Pauvreté, environnement pollué et problèmes de santé font «bon ménage». Le 14 janvier, à Paris, au nom de la section de l’environnement du CESE, Conseil économique social et environnemental, Pierrette Crosemarie a présenté à la presse le projet d’avis «inégalités environnementales et sociales : identifier les urgences, créer des dynamiques». Il s’agit d’une auto-saisine. À la base, les données qui permettent d’évaluer le phénomène d’interaction entre les inégalités sociales et environnementales existent déjà. En effet, l’Ineris, l’Institut national de l’environnement industriel et des risques, a mis sur pied un dispositif qui permet de superposer sur un territoire des données environnementales, comme l’exposition à une substance toxique, et d’autres, socio-économiques, comme le revenu d’une population, qui émanent de l’Insee. «Les plans régionaux santé environnement sont souvent construits sur cette base», note Pierrette Crosemarie. Pour elle, la manière dont ces deux types d’inégalités s’articulent constitue un enjeu de taille. «De nouvelles formes d’inégalités qui menacent de se développer», estime-t-elle. Cette démarche qui consiste à croiser ces facteurs d’inégalité vient des États-Unis, où l’on parle de «justice environnementale». En Europe, c’est le Royaume-Uni qui a suivi, en effectuant les premières études et en mettant sur pied des premières politiques publiques sur le sujet. Pour la France, prévient Pierrette Crosemarie, «la notion de qualité environnementale est prise au sens large» : elle inclut la pollution, mais également le paysage, l’espace vital… La notion de santé est prise dans le sens de l’OMS, qui va plus loin que l’absence de maladie, pour aller jusqu’à une situation de bien-être. «Nous avons tenté de regarder la santé dans une conception globale. Aujourd’hui, l’impact de la qualité de l’environnement général sur la santé est démontré», ajoute Pierrette Crosemarie. Ainsi, des facteurs comme la qualité de l’eau, de l’air, un niveau sonore acceptable, concourent au bienêtre de l’individu.

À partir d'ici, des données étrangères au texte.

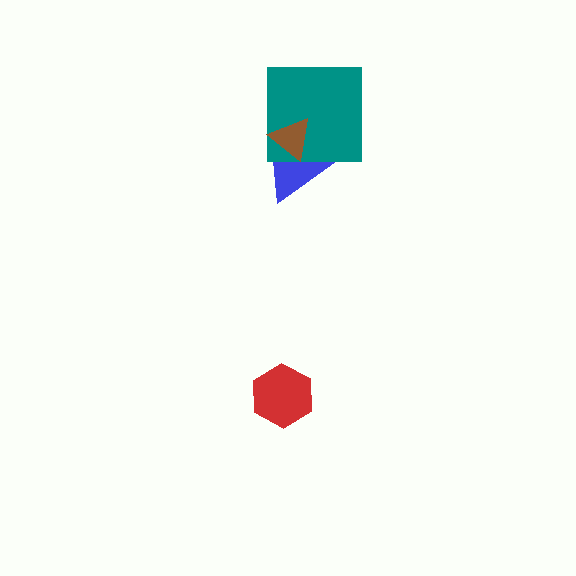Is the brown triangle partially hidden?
No, no other shape covers it.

Place à une prévention douce
Dans cette optique, le CESE préconise de «redonner une première place à la prévention». «C’est d’autant plus important que l’on voit des inégalités territoriales en matière de santé», ajoute la rapporteure. Et les facteurs de risques peuvent s’accumuler. Exemple : l’exposition à des produits potentiellement toxiques dans le milieu professionnel, à des facteurs polluants dans l’habitat ainsi qu’à des risques comportementaux liés au mode de vie… Autre exemple : le moindre accès à un diagnostic précoce : les pathologies graves sont détectées plus tard chez les personnes socialement défavorisées. Or, prévenir coûte moins cher que de soigner des maladies comme l’asthme, le cancer ou l’obésité… qui résultent en partie des conditions de vie. «En faisant cela, on va aussi contribuer à la bonne santé de notre système de santé», estime Pierrette Crosemarie. Dans tous les cas, l’application de ce principe de base entraînerait de nombreuses mesures de politique de moyen terme. Exemple : une réduction des nuisances sonores, une amélioration de la qualité de l’air, un meilleur accès au service de santé en milieu rural, et pour la ville, une réintroduction de la nature, sous une forme qui prenne en compte la mixité sociale. «La mise en place d’éco-quartiers peut être source de discrimination», met en garde Pierrette Crosemarie.
À plus court terme, des mesures ponctuelles peuvent être prises, comme l’augmentation des surfaces de toits végétalisés. En cas de canicule, par exemple, ce dispositif peut atténuer les variations climatiques, entraînant un mieux-être pour la population. Or, sur ce plan «la France est un peu en retard par rapport aux autres pays européens», note Pierrette Crosemarie. Autre projet pour la ville : préserver ou développer les jardins ouvriers. «C’est un facteur de cohésion sociale et cela permet de diversifier l’alimentation», estime-t-elle. Ici et là, en France quelques établissements hospitaliers sont en train de développer une expérience, celle des jardins thérapeutiques, qui permettent aux patients de passer des moments agréables…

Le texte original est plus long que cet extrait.